Business
Director Explains AfDB’s Vision
Human Development Director of African Development Bank (AfDB), Agnes Soucat, has said that remittances and microfinance are the two key components of the bank’s inclusive financial services.
“Access to finance is a key component of our new human capital development strategy.
“Increasing opportunities for the poor and marginalised and particularly for the African youth is crucial in order to ensure social inclusion as well as job creation,” Soucat said at one of the seminars at the AFDB, annual general meeting (AGM).
With an estimated Africa’s Diaspora fund of 40 billion dollars annually, 21 .5 billion dollars were remitted to Sub-Saharan Africa in 2011.
Participants at the seminar said remittances not only helped African communities to cope with crisis and lack of economic prospects but also contributed to enterprise development and human capital.
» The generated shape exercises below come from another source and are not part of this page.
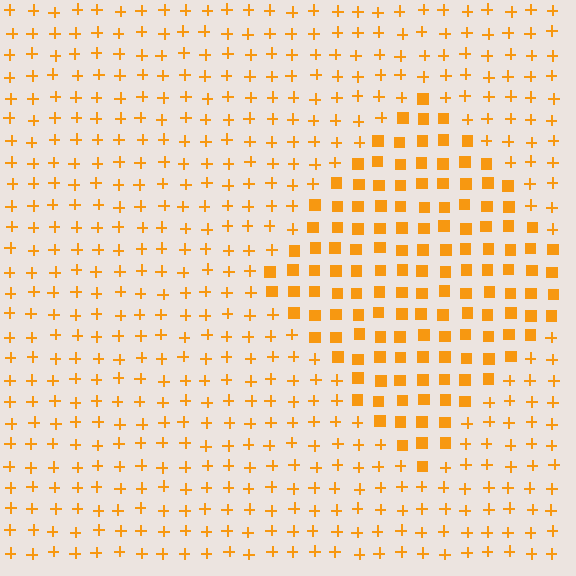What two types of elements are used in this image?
The image uses squares inside the diamond region and plus signs outside it.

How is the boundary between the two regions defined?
The boundary is defined by a change in element shape: squares inside vs. plus signs outside. All elements share the same color and spacing.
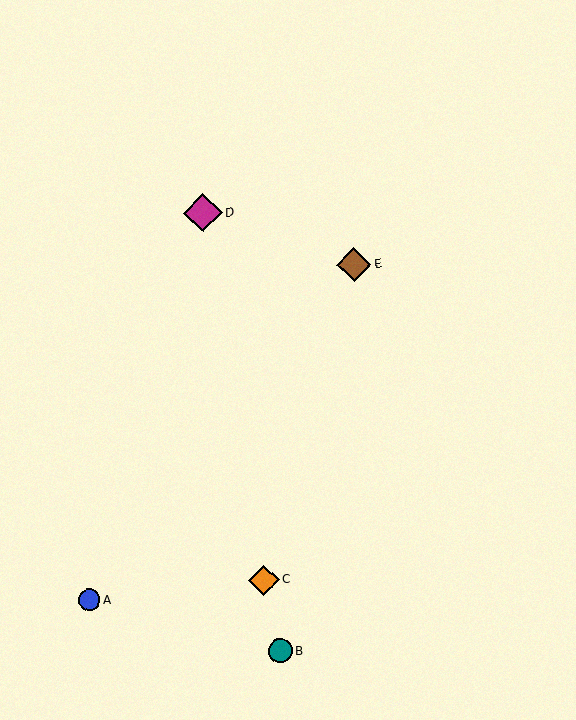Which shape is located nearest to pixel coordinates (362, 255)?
The brown diamond (labeled E) at (354, 264) is nearest to that location.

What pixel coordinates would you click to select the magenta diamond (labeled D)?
Click at (203, 213) to select the magenta diamond D.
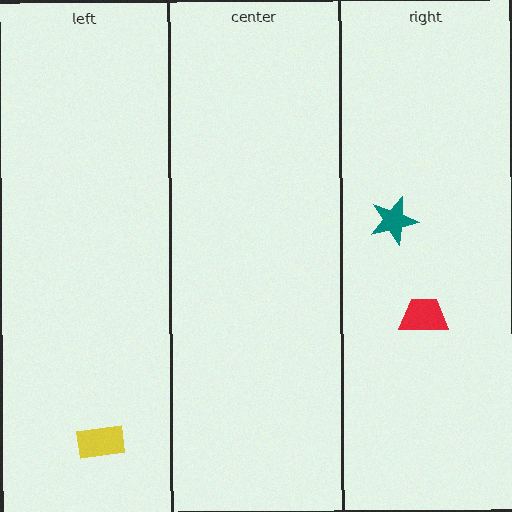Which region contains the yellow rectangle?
The left region.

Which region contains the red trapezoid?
The right region.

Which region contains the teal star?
The right region.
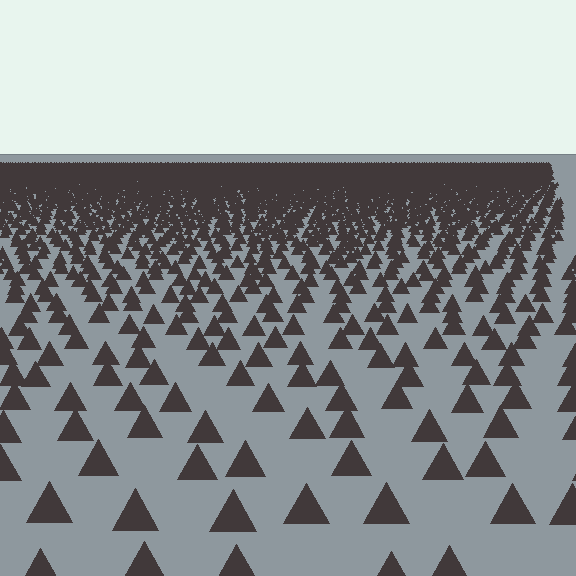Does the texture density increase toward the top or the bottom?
Density increases toward the top.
They also said remittances was a major driver in African poverty reduction scheme.
“There is no doubt that remittance inflow has been an important factor in Africa’s economic development, a significant proportion of that is handled by Dahabshiil, an African web-based money transfer system.
“Microfinance initiatives are equally enabling some of Africa’s poorest to plan for the future,” said Abdirashid Duale, the CEO of Dahabshiil.
According him, the share of remittances to GDP has remained stable for the last decade, averaging about 2.4 per cent per annum.
But the World Bank said the effects of the economic crisis and the Arab spring on remittances flows were felt more in Sub-Saharan Africa.
World Bank calculations also showed that remittances flows to Cape Verde, Senegal and Guinea-Bissau are exposed to worsening economies.
Donald Terry, a professor at the Boston School of Law and former Manager of the Multilateral Investment Fund of the Inter-American Development Bank , said: “Access to finance for the vast majority of Africans is an important goal for the AfDB’s drive for more inclusive growth.”